Schweiz, 1955. Stalin ist tot. Die Tauwetterperiode hat eingesetzt. Es ist der perfekte Zeitpunkt, um im Zeichen der Völkerverständigung wieder mit den Sowjetstaaten in Verbindung zu treten. Davon sind die jungen Studenten Alexander Soldenhoff und Franz Schumacher überzeugt. Der Präsident und der Auslandchef des Schweizerischen Studentenverbands (VSS) liebäugeln damit, Kontakte mit Warschauer-Pakt-Studenten zu knüpfen. Endlich sollen die Betonwände des Eisernen Vorhangs durchbrochen werden.
Mit einer gehörigen Portion Naivität reisen sie gen Osten, zuerst nach Prag, dann nach Warschau, wo sie Jirí Pelikán, den Generalsekretär der International Union of Students (IUS) treffen. Der Studentenaustausch zwischen Bern und Moskau soll wieder in Schwung gebracht werden.

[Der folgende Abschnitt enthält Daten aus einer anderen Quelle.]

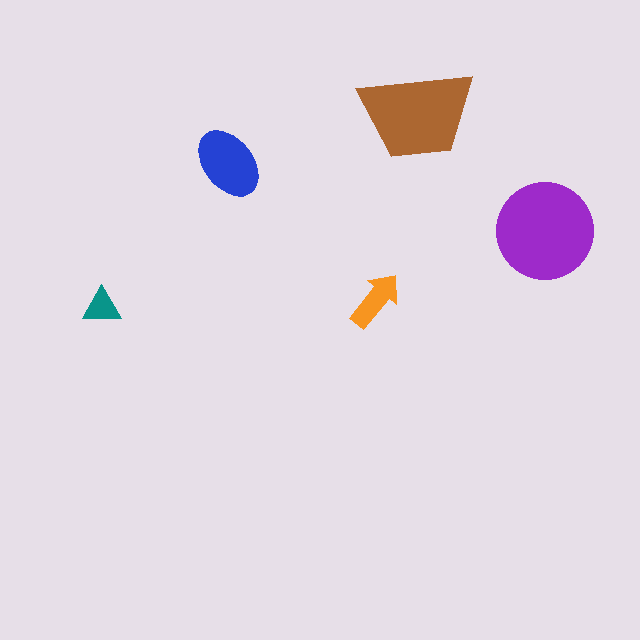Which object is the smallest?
The teal triangle.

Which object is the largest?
The purple circle.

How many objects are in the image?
There are 5 objects in the image.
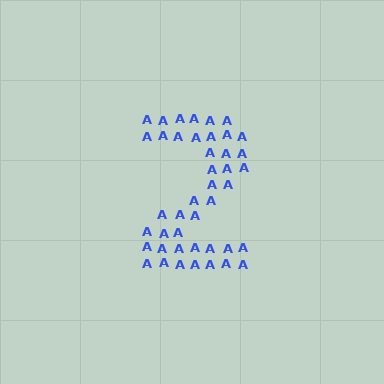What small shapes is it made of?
It is made of small letter A's.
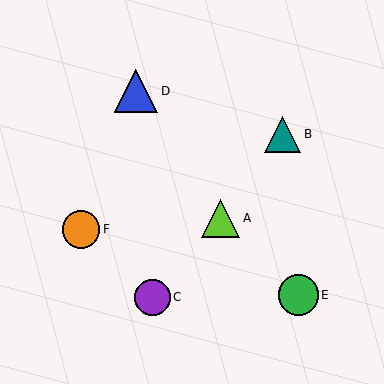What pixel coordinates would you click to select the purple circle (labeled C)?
Click at (152, 297) to select the purple circle C.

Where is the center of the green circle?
The center of the green circle is at (298, 295).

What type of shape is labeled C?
Shape C is a purple circle.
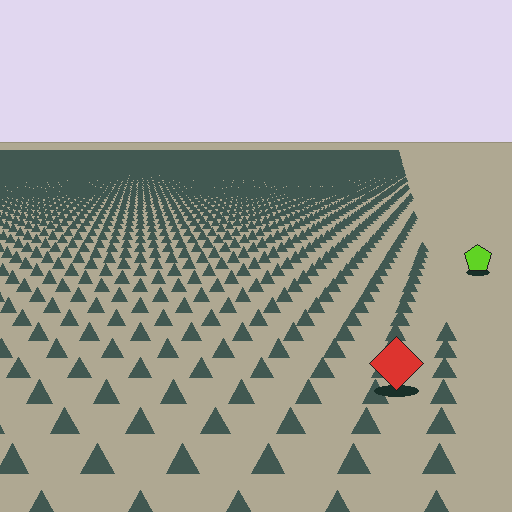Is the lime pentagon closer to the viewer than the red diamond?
No. The red diamond is closer — you can tell from the texture gradient: the ground texture is coarser near it.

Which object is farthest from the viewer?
The lime pentagon is farthest from the viewer. It appears smaller and the ground texture around it is denser.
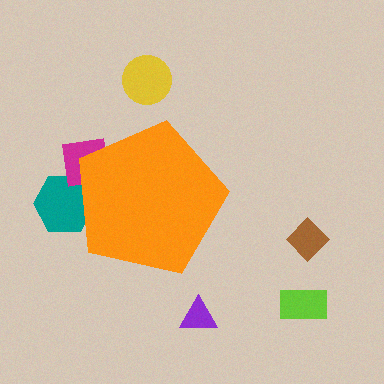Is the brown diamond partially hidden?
No, the brown diamond is fully visible.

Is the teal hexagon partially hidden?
Yes, the teal hexagon is partially hidden behind the orange pentagon.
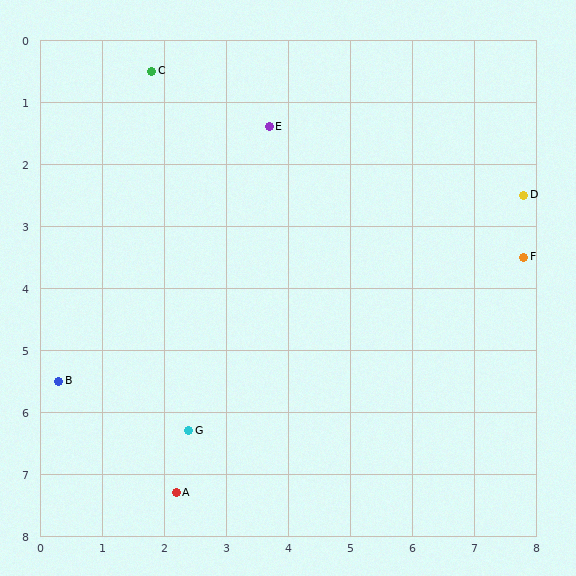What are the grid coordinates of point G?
Point G is at approximately (2.4, 6.3).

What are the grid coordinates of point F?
Point F is at approximately (7.8, 3.5).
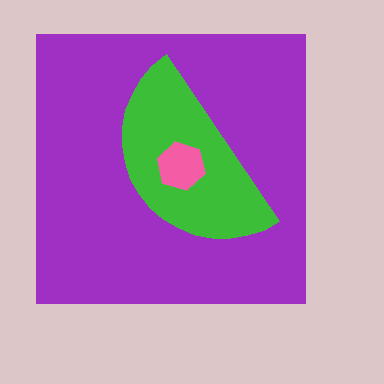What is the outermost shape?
The purple square.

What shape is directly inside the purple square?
The green semicircle.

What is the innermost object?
The pink hexagon.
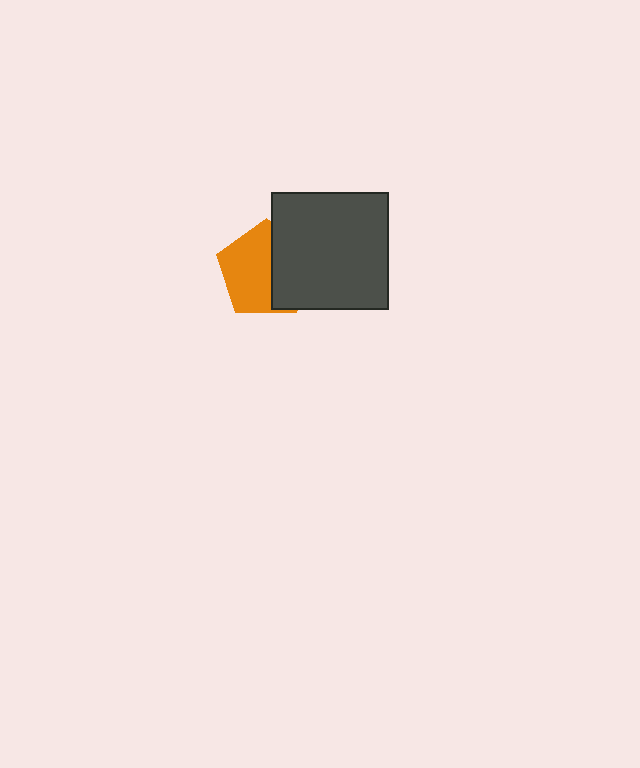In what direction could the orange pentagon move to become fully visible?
The orange pentagon could move left. That would shift it out from behind the dark gray square entirely.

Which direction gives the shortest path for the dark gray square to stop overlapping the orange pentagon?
Moving right gives the shortest separation.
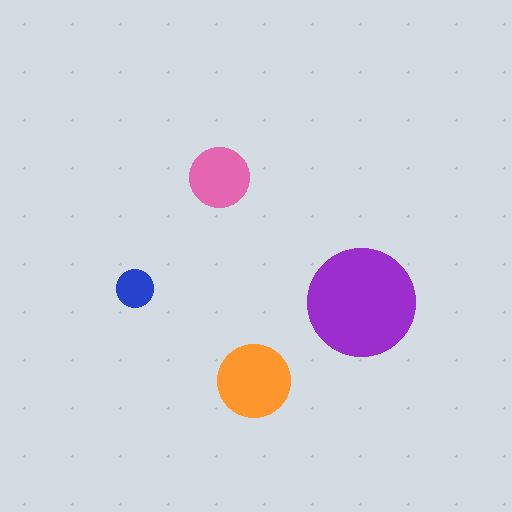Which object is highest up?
The pink circle is topmost.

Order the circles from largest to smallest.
the purple one, the orange one, the pink one, the blue one.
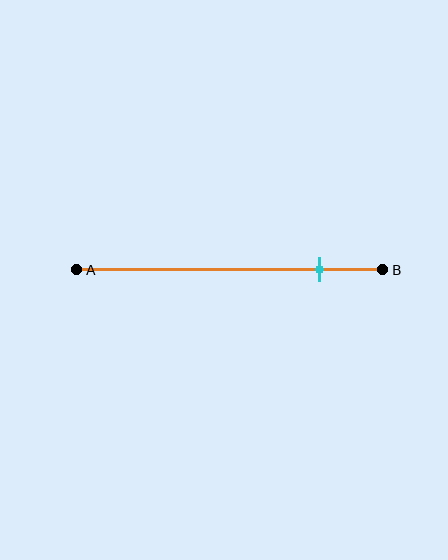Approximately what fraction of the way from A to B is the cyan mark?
The cyan mark is approximately 80% of the way from A to B.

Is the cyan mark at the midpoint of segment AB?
No, the mark is at about 80% from A, not at the 50% midpoint.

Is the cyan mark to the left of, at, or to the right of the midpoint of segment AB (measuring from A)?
The cyan mark is to the right of the midpoint of segment AB.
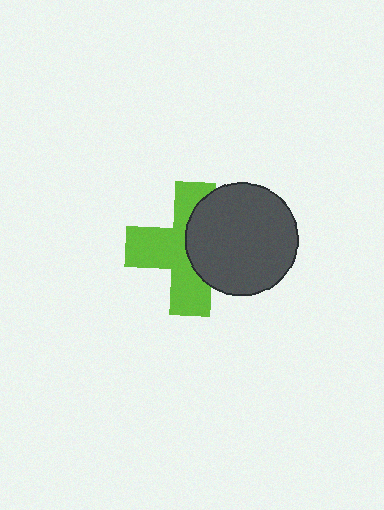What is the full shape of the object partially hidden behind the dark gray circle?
The partially hidden object is a lime cross.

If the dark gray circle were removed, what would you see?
You would see the complete lime cross.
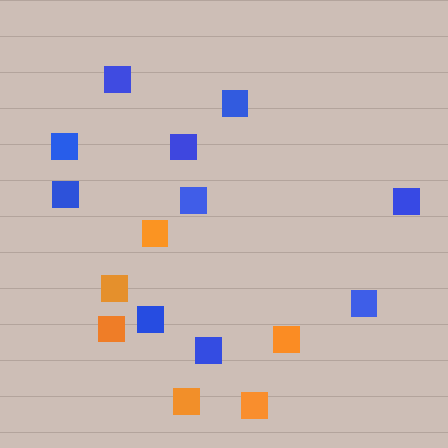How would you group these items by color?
There are 2 groups: one group of blue squares (10) and one group of orange squares (6).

Doch in der helvetischen Alpenrepublik stösst das Unterfangen manchen sauer auf. Zürcher Studenten treten eine mediale Hetzkampagne gegen die VSS-Spitzen sol. Ganz vorne mit dabei: die Neue Zürcher Zeitung (NZZ), Sturmgeschütz des antikommunistischen Orchesters. Für Schumacher, der sich später als Politiker und Anwalt in Zürich einen Namen machen sollte, hat die Reise verheerende Konsequenzen. Doch er war bei Weitem nicht der Einzige.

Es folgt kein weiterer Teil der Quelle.